Unlike past digitization projects that have resulted in static, online libraries of texts, IMPACT will enable participants to efficiently and accurately produce quality digital replicas of historically significant texts and make them widely available, editable and searchable online. Funded by the EU, IMPACT's research combines the power of innovative, Web-enabled adaptive optical character recognition (OCR) software with "crowd computing" technology. Crowd computing will allow for groups of volunteers throughout the continent to verify the accuracy of processed texts and correct recognition mistakes using an online Web system.
The IMPACT system is also capable of "learning" from its recognition errors and adapting automatically to the specific font's characters. The result is faster digital delivery: A small book's digitization would take 1 hour using standard OCR technology with manual correction. IMPACT can reduce that time to 15 minutes.
The solution is also expected to decrease error rates by more than one-third. IMPACT improves review by avoiding the display of an entire scanned page, allowing reviewers to only see the actual letters or words in question in the IMPACT system. For example, the letter combination "r" and "n" ("rn") may appear indistinguishable from the letter "m." In these instances, the system collects many instances of the letter "m" and places the samples next to the letters in question, making it much easier to determine the letter's real identity.
In cases where an entire word is suspect, it is added to a collection of other questionable terms, which are then arranged in alphabetical order.
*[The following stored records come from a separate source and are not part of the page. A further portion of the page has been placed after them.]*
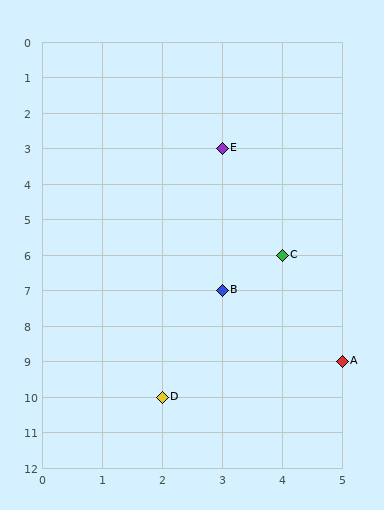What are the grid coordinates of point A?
Point A is at grid coordinates (5, 9).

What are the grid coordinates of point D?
Point D is at grid coordinates (2, 10).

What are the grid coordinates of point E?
Point E is at grid coordinates (3, 3).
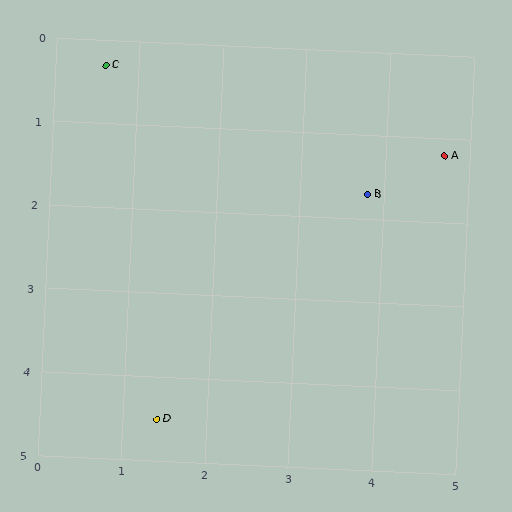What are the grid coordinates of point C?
Point C is at approximately (0.6, 0.3).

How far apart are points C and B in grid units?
Points C and B are about 3.5 grid units apart.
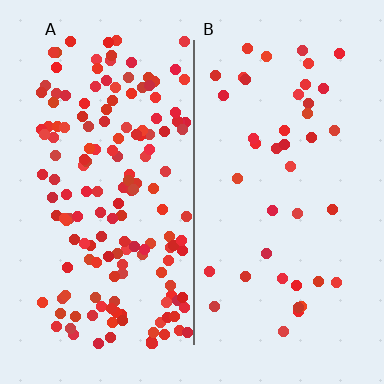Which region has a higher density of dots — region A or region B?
A (the left).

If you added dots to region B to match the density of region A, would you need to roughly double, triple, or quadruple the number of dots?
Approximately quadruple.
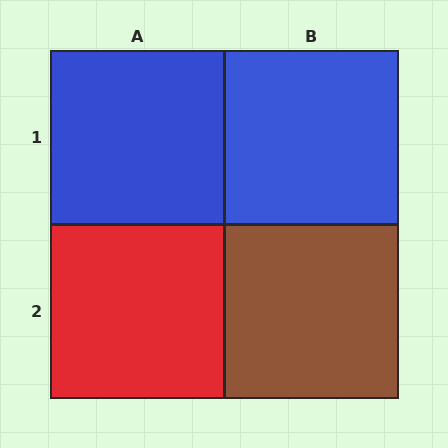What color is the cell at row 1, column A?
Blue.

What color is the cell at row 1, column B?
Blue.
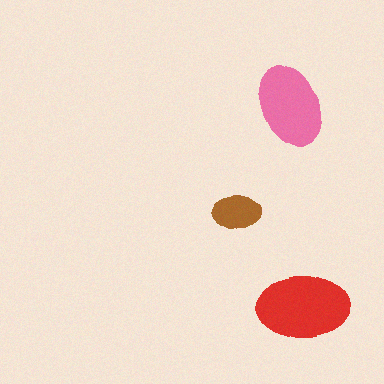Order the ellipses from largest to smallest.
the red one, the pink one, the brown one.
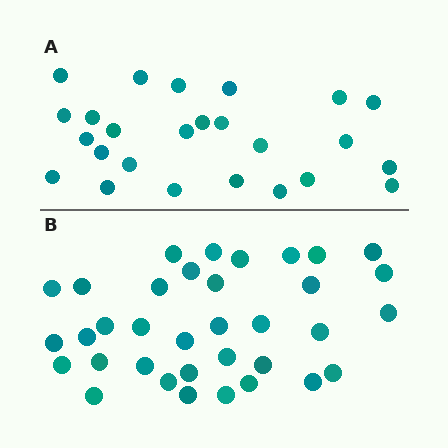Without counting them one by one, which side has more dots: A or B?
Region B (the bottom region) has more dots.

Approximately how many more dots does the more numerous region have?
Region B has roughly 10 or so more dots than region A.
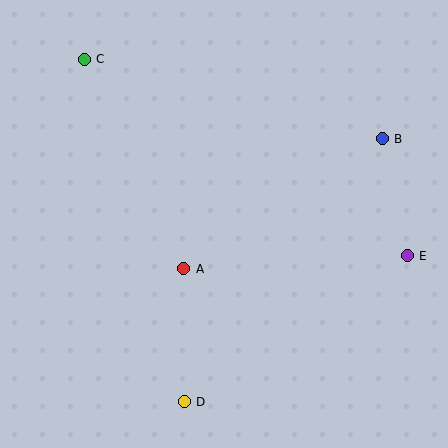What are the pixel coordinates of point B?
Point B is at (382, 139).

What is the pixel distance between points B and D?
The distance between B and D is 330 pixels.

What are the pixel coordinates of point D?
Point D is at (184, 402).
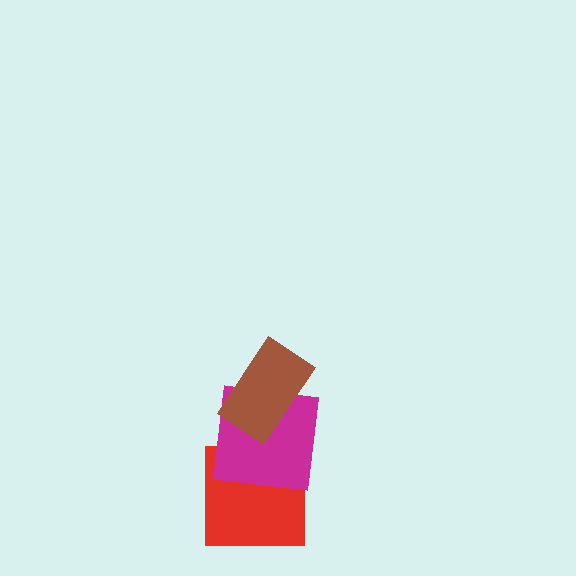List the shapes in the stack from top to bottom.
From top to bottom: the brown rectangle, the magenta square, the red square.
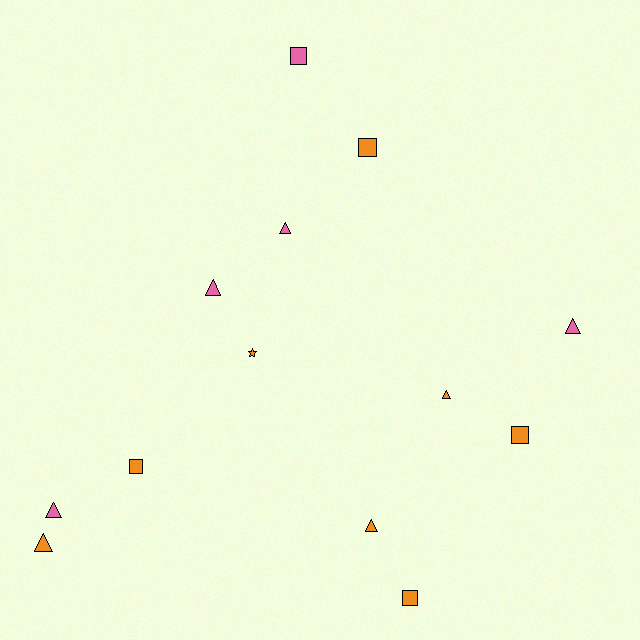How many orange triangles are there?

Volunteer reviewers need only accept or reject suggested substitutes with one keystroke.
In addition, the system uses adaptive dictionary enrichment, a method by which new words are added to a central dictionary based on cross-identification and correction by other users.
"The only way to make a large-scale digitization project work is to dramatically improve the quality of the initial OCR and cut down post-processing tasks as much as possible," says Hildelies Balk, head of European projects at Koninklijke Bibliotheek and the leader for the IMPACT consortium. "With this effort, we're expecting to see remarkable increases in productivity in the digitization process."